Why cant I just be normal, why does recovery have to hurt so bad??

I can see myself slowly relasping ...slowly as so that no one notices and its what I want...but I dont and I feel so shitty for even thinking it...

shit
It all sucks so much and I just need to cry it out and I cant seem to... and there is the crap with my dad and boy is it crap...he sent me junk email instead of a response to the one I wrote him and it leaves me to wonder did he get it/ Is he ignoring it? what ? what is goiing on? And that fustrates me even more and leads to the feelings of tears that elude me

Damit

I really feel like this all may not be worth it

Zena

4 comments:

firefly said...

I know the feeling of being in the only clothes that fit. Ugh wearing them out. Focus on feeling life. You can beat this thing, you just have to skip the behaviors of isolating etc. Take your mom on a little shopping spree. Get rid of the small pants. Take Care

So I ran faster but you caught me here. said...

Hey there,

You say that you can feel yourself slowly relapsing - make the choice to not allow yourself to go down this road all over again. It is a choice, Zena, and you can make a different one.

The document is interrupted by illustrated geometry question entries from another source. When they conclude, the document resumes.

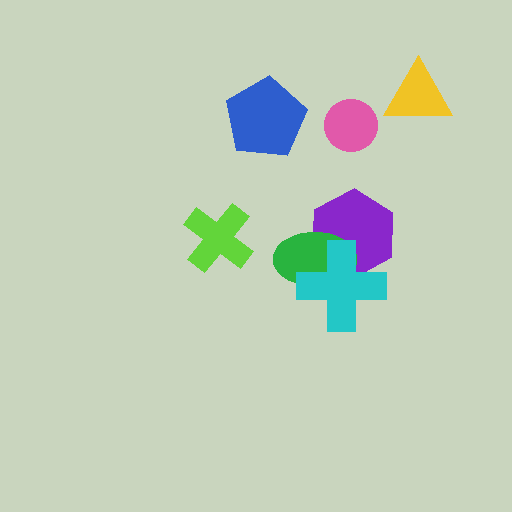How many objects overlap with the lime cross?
0 objects overlap with the lime cross.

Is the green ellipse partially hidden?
Yes, it is partially covered by another shape.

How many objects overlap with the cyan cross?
2 objects overlap with the cyan cross.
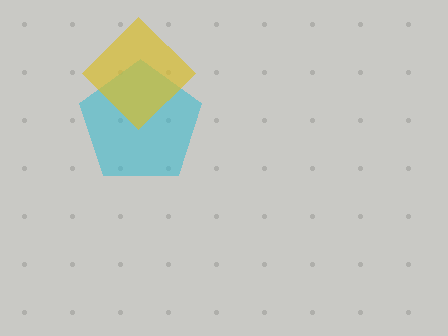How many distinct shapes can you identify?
There are 2 distinct shapes: a cyan pentagon, a yellow diamond.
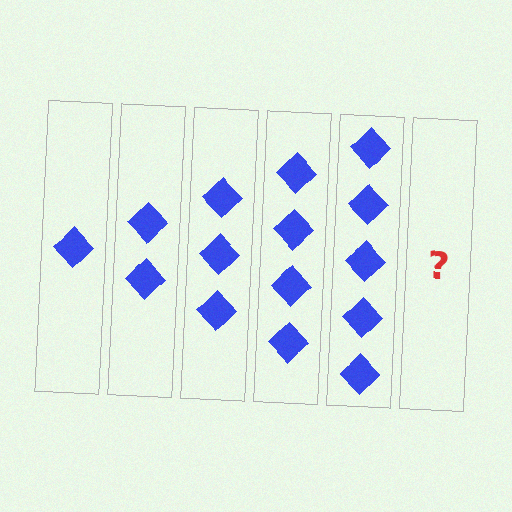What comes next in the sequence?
The next element should be 6 diamonds.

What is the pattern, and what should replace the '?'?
The pattern is that each step adds one more diamond. The '?' should be 6 diamonds.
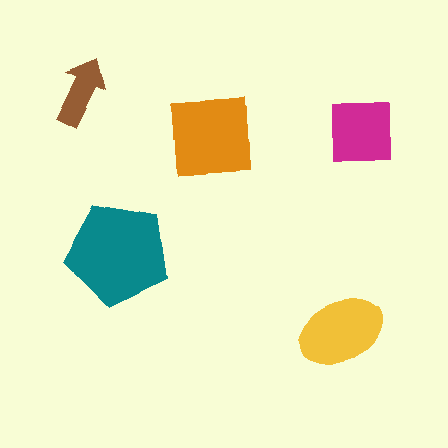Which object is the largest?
The teal pentagon.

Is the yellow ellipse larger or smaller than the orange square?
Smaller.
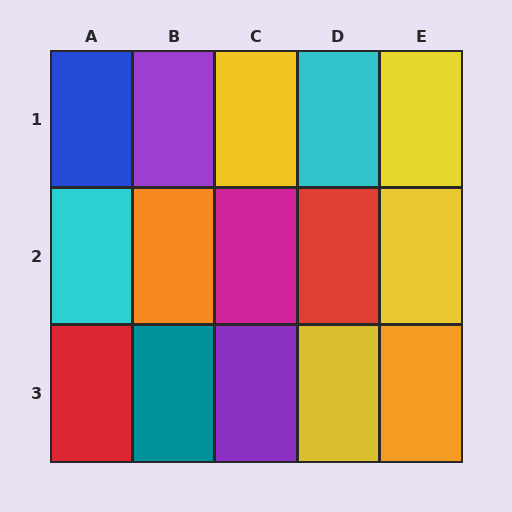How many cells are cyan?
2 cells are cyan.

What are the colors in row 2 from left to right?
Cyan, orange, magenta, red, yellow.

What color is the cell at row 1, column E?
Yellow.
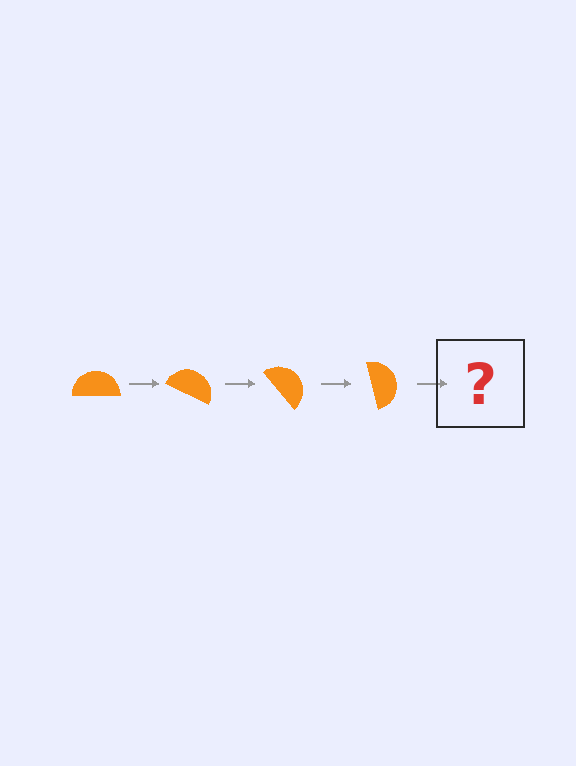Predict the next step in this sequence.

What have you been allowing yourself to do that caters to your ED, and what can you do to change it?

Love,
S.

Kristina said...

Zena,

I'm so sorry that you are struggling so much with everything and that (from what it seems) you don't have the support that you really do deserve. I hope you can see that you deserve MORE than this unhappiness.
What can you do for yourself, today, that will truly be 'taking care of Zena'?
- Kristina

firefly said...

Z: Gee I tend to focus on different stuff when I reread your blog. I'm sorry your dad is being an ass and don't responding to your e-mail. It's the important stuff and it's bringing up those old feelings of abandonment. Can you invite him to a therapy session with M for support too. On know M supports you on this one. Your dad can't just pretend his actions didn't take place. This is serious stuff.I'm sorry you feel all alone. You are not alone. Take care!